A problem that the current system actually perpetuates. This is because when authors plagiarize the papers get silently desk rejected. Other researchers do not learn of this and cannot then take extra precaution at other works by these authors. IMO fraud is one of the greatest sins you can make in science. Science depends a lot on trust (even more so because our so-called peer-review system places emphasis on novelty and completely rejects replication) on authors.
The truth is that no reviewer can validate claims by reading a paper. I can tell you I can't do that even for papers that are in my direct niche. But what a reviewer can do is invalidate. We need to be clear about that difference and the bias. Because we should never interpret papers as "this is the truth" but "this is likely the truth under these specific conditions". Those are very different things.
I agree that checking is better, but I don't believe absolutely necessary. The bigger problem I have right now is that we are publishing so much that it is difficult to get a reviewer who is a niche expert, or sub-domain expert. More generalized reviewers can't properly interpret papers. It is too easy to over-generalize results and think they are just doing the same thing as another work (I've seen this way too often), or see something as too incremental (almost everything is incremental... and it is going to stay that way as long as we have a publish or perish system). BUT the people that are niche experts are going to tend to find the papers because they are seeking them out.
But what I think does need to be solved still is the search problem. It's getting harder and frankly we shouldn't make scientists also be marketers. It is a waste of time and creates perverse incentives, as you've even mentioned.
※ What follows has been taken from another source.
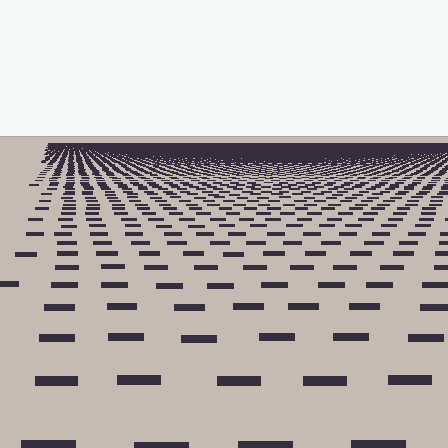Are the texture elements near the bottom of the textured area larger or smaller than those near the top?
Larger. Near the bottom, elements are closer to the viewer and appear at a bigger on-screen size.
> because publishers take money from academic institutions,
And the government.
Honestly I hate how shady this shit is. I understand conferences, where there's a physical event, but paid-access journals are a fucking scam (I'd be okay with a small fee for server costs and such but considering arxiv and openreview, I suspect this isn't very costly). They are double dipping. Getting money from govs, academics paying for access, but then getting the literal "product" they are selling given to them for free and then the "quality control" of that "product" also being done for free. And by "for free" I mean on the dime of academic institutions and government tax dollars.
This misses the point entirely. Science is a dialogue. Peer review is just a protocol to signal that the article has been part of some dialogue.
Anyone can put anything to paper. Now more than ever - see all the vibe physics floating around. Peer review is just an assurance that what you are about to read isn't just some write-only output of some spurious thought process.
There are also reasons for discouraging the use LLMs in peer review at all: it defeats the purpose of peer in the peer review; hallucinations; criticism not relevant to the community; and so on.
However, I think it's high time to reconsider what scientific review is supposed to be. Is it really important to have so-called peers as gatekeepers? Are there automated checks we can introduce to verify claims or ensure quality (like CI/CD for scientific articles), and leave content interpretation to the humans?
Let's make the benefits and costs explicit: what would we be gaining or losing if we just switched to LLM-based review, and left the interpretation of content to the community? The journal and conference organizers certainly have the data to do that study; and if not, tool providers like EasyChair do.